Protecting Salary Information

Should you let your employees know what the other employees are earning? Should you let them know what you’re earning?

When it comes to salary information, there are lots of opinions about whether to “open the books” or to clamp down and keep things private. Books have been written on this topic, and the subject is fascinating.

Feel free to take whatever approach you like, but you should know one thing with absolute certainty.

What should you know?

The employees in your office who want to know how much others are earning are going to find out. They will dig and dig and dig until they know what they want to know.

No matter how hard you try to lock down payroll information, they are going to defeat you. They will get the numbers one way or another. There is nothing you can do to stop them.

I can hear you now: “I can protect the data; I’ve been protecting it for years, and they haven’t accessed the numbers.” However, you are wrong. They have figured it out, if they care, and you’ve got at least a few employees who care.

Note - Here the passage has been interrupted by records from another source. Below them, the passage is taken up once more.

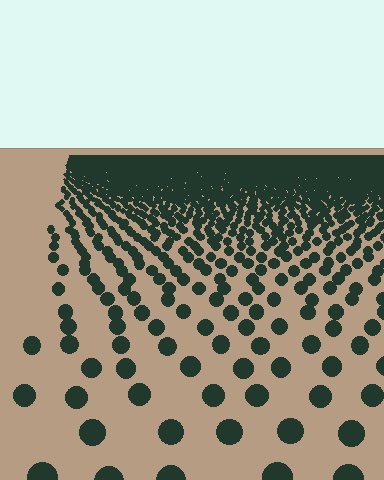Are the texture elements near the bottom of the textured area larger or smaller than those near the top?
Larger. Near the bottom, elements are closer to the viewer and appear at a bigger on-screen size.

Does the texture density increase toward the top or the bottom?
Density increases toward the top.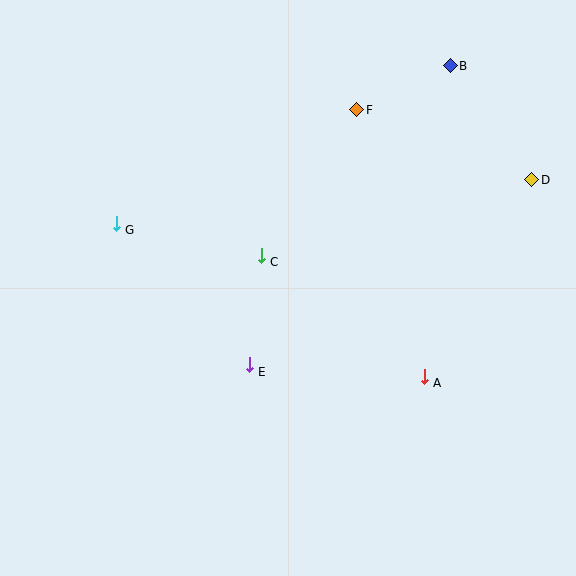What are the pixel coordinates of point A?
Point A is at (424, 383).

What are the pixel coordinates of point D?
Point D is at (532, 180).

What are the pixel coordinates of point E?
Point E is at (249, 372).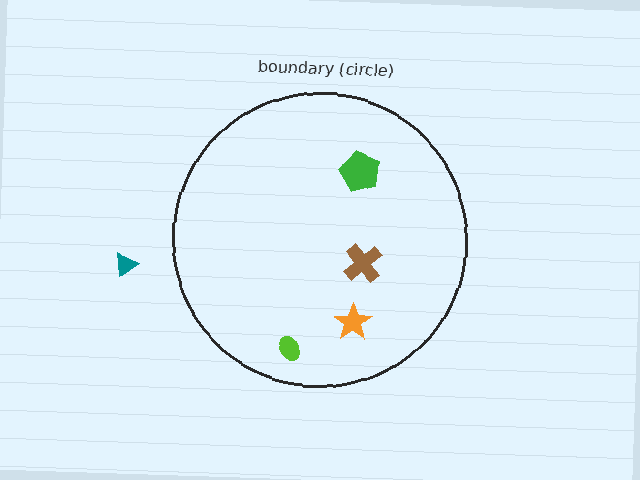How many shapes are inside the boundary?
4 inside, 1 outside.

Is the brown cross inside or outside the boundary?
Inside.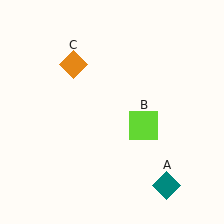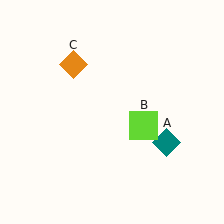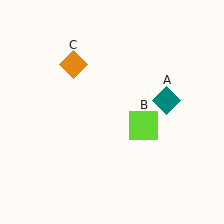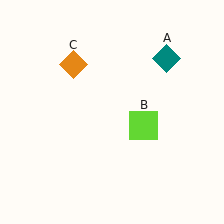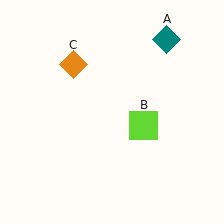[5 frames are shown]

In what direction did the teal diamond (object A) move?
The teal diamond (object A) moved up.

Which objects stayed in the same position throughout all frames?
Lime square (object B) and orange diamond (object C) remained stationary.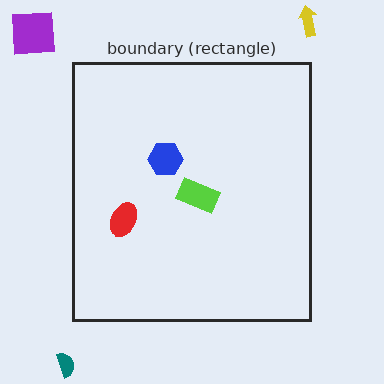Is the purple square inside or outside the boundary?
Outside.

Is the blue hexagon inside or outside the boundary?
Inside.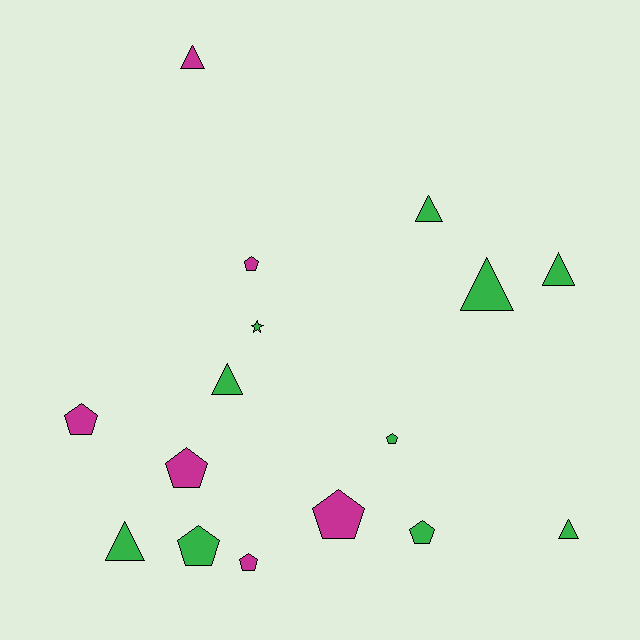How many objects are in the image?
There are 16 objects.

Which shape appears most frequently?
Pentagon, with 8 objects.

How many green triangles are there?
There are 6 green triangles.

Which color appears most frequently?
Green, with 10 objects.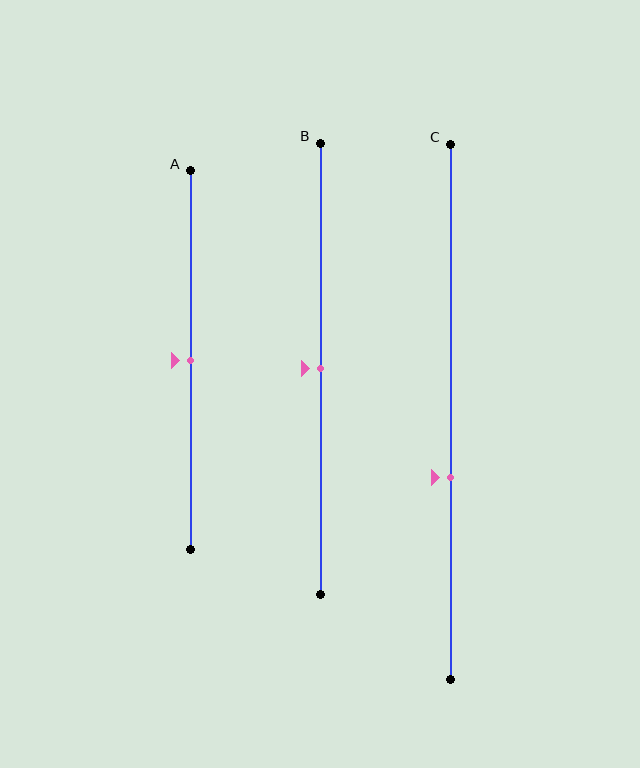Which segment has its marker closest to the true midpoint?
Segment A has its marker closest to the true midpoint.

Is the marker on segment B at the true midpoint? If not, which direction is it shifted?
Yes, the marker on segment B is at the true midpoint.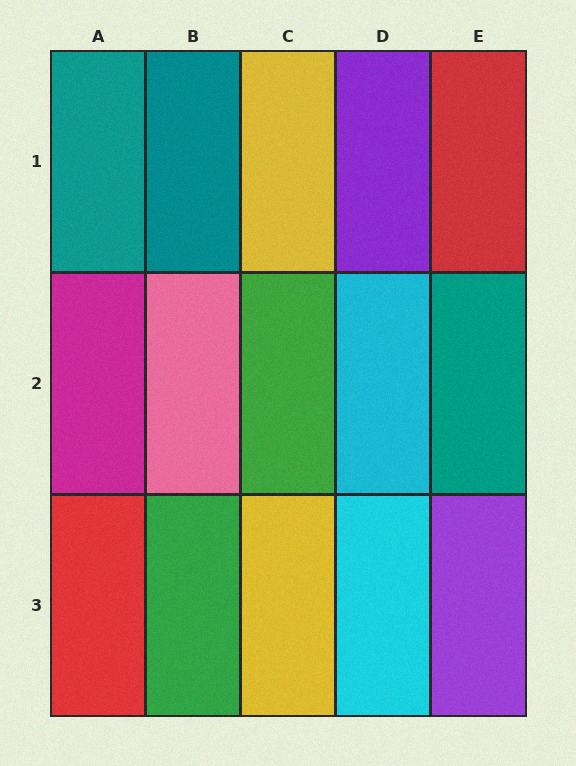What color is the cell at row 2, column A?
Magenta.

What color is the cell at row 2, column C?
Green.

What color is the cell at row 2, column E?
Teal.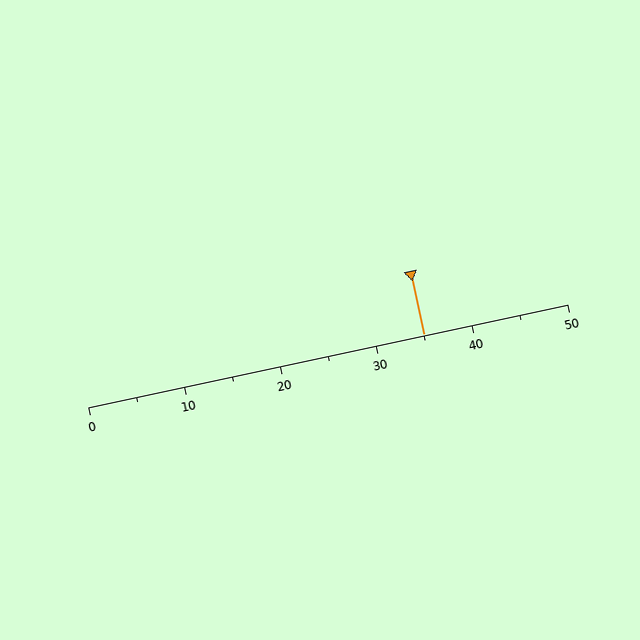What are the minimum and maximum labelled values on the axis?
The axis runs from 0 to 50.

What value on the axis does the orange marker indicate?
The marker indicates approximately 35.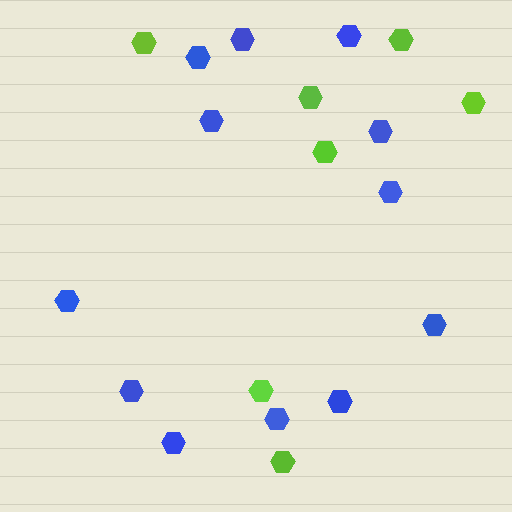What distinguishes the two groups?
There are 2 groups: one group of blue hexagons (12) and one group of lime hexagons (7).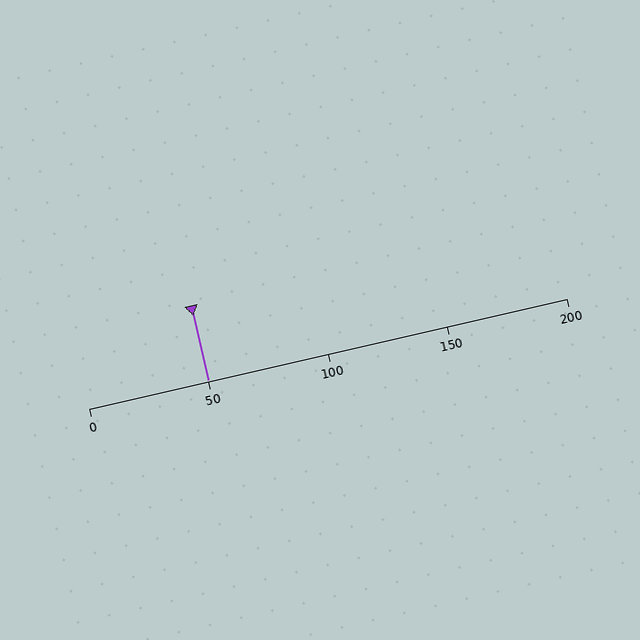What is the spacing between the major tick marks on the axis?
The major ticks are spaced 50 apart.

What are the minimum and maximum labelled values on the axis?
The axis runs from 0 to 200.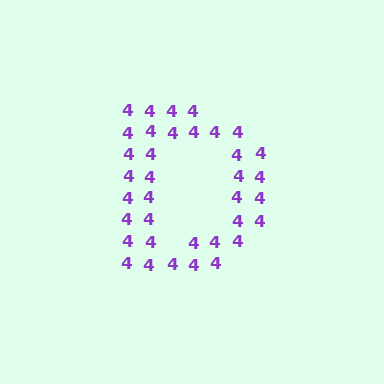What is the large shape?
The large shape is the letter D.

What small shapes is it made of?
It is made of small digit 4's.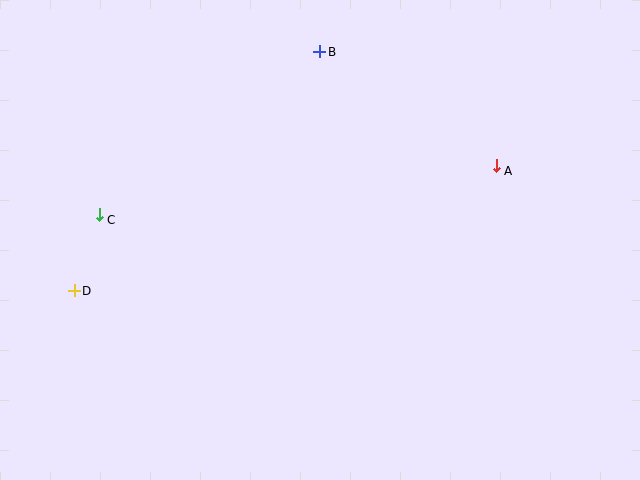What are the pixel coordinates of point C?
Point C is at (99, 220).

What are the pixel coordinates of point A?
Point A is at (496, 171).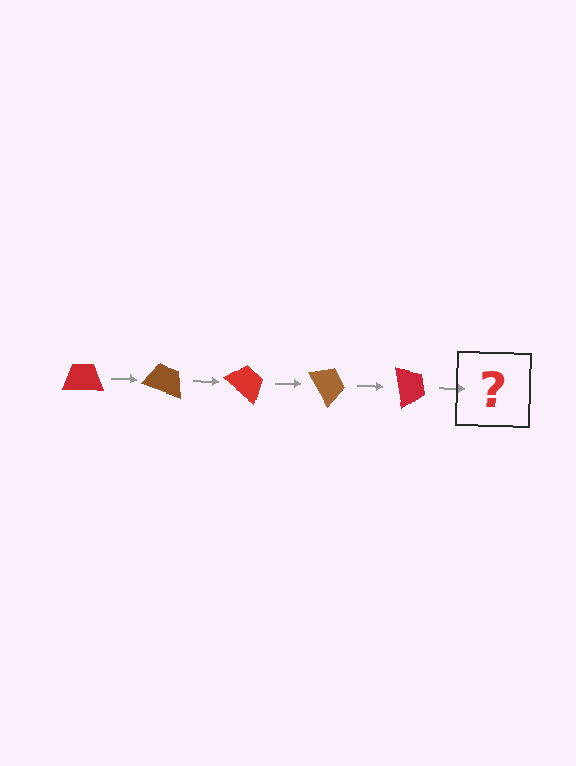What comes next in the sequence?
The next element should be a brown trapezoid, rotated 100 degrees clockwise from the start.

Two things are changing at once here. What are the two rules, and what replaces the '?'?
The two rules are that it rotates 20 degrees clockwise each step and the color cycles through red and brown. The '?' should be a brown trapezoid, rotated 100 degrees clockwise from the start.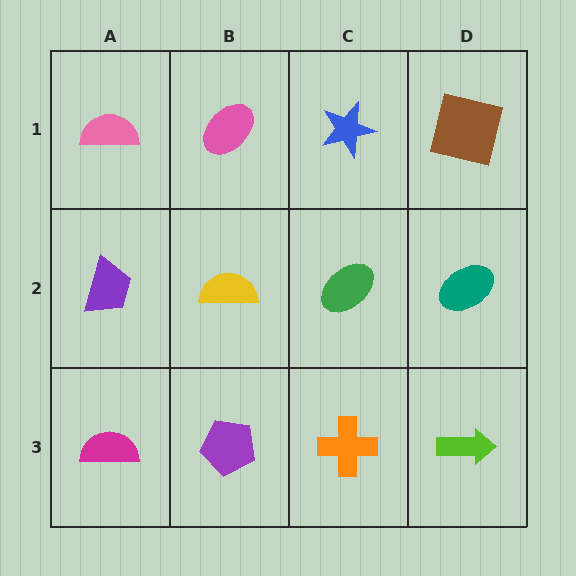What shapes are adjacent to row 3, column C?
A green ellipse (row 2, column C), a purple pentagon (row 3, column B), a lime arrow (row 3, column D).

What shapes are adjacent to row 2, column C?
A blue star (row 1, column C), an orange cross (row 3, column C), a yellow semicircle (row 2, column B), a teal ellipse (row 2, column D).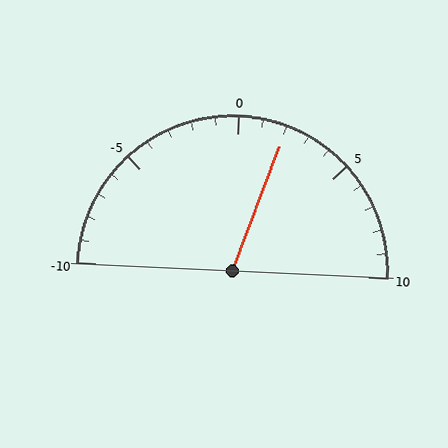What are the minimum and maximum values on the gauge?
The gauge ranges from -10 to 10.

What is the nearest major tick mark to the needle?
The nearest major tick mark is 0.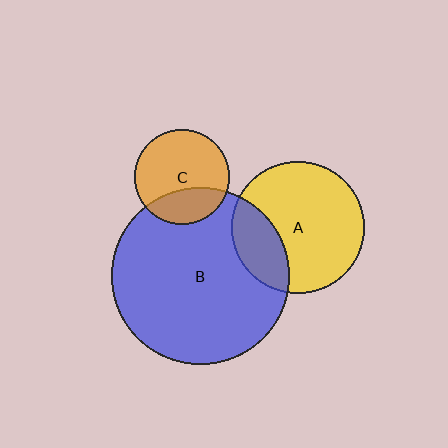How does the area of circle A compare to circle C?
Approximately 1.9 times.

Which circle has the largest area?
Circle B (blue).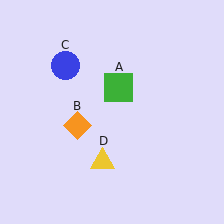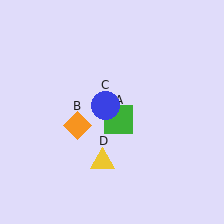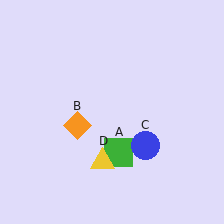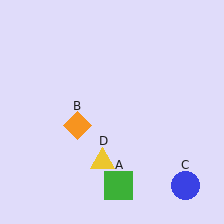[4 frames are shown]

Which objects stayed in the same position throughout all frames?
Orange diamond (object B) and yellow triangle (object D) remained stationary.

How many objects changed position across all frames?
2 objects changed position: green square (object A), blue circle (object C).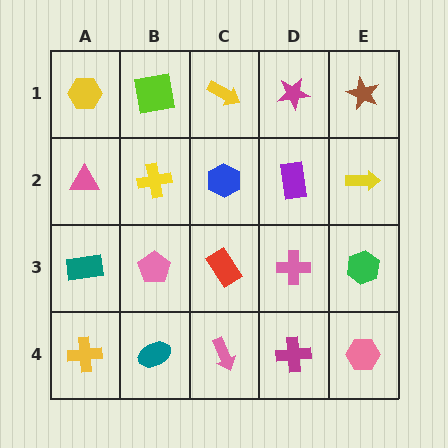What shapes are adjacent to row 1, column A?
A pink triangle (row 2, column A), a lime square (row 1, column B).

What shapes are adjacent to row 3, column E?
A yellow arrow (row 2, column E), a pink hexagon (row 4, column E), a pink cross (row 3, column D).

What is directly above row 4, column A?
A teal rectangle.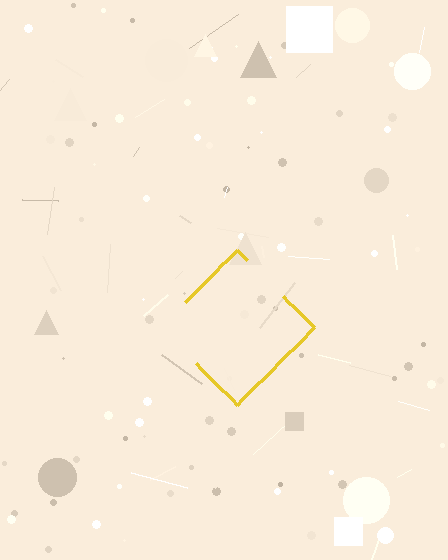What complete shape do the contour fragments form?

How do they do it? They come across records left on the copier, they gain access to computer files you thought were locked down, they convince someone with access to spill the beans, or they just get together and tell one another the numbers. You can’t stop it, and you’re wasting your time, energy, and money if you work hard to put up a fight.

Should you actively disseminate the information to save them time so they can get back to work?

We don’t, but you might want to think about it as an option. They’re spending a bunch of your money digging around and strategizing about how to get the info they want.

In our firm, we assume that folks are going to find out one way or another (we’ve been right for 22 years), and we prepare ourselves to defend our decisions if someone gets out of sorts over something we’ve done. We think about the justification for our decisions before we lock ourselves into some change in salary. We ask ourselves whether what we’re doing is fair, whether it will make sense to others, and whether it’s going to throw our system out of whack.

Do we get it right? Do we make good decisions? Sometimes, but realistically, we’re just doing the best we can. It’s difficult to evaluate people, and it’s difficult to assign value to their work. Priorities change, and our needs shift over time as we adjust to circumstances. Deciding how much to pay each person is tricky, and thinking through the impact of those decisions is sometimes something we’re not very good at doing. There are lots of unintended consequences of our decisions.

Be prepared, no matter what decisions you make on payroll, for all of your employees to know what you did. There’s no hiding that information. The cat is out of the bag, and it’s going to stay out of the bag forever.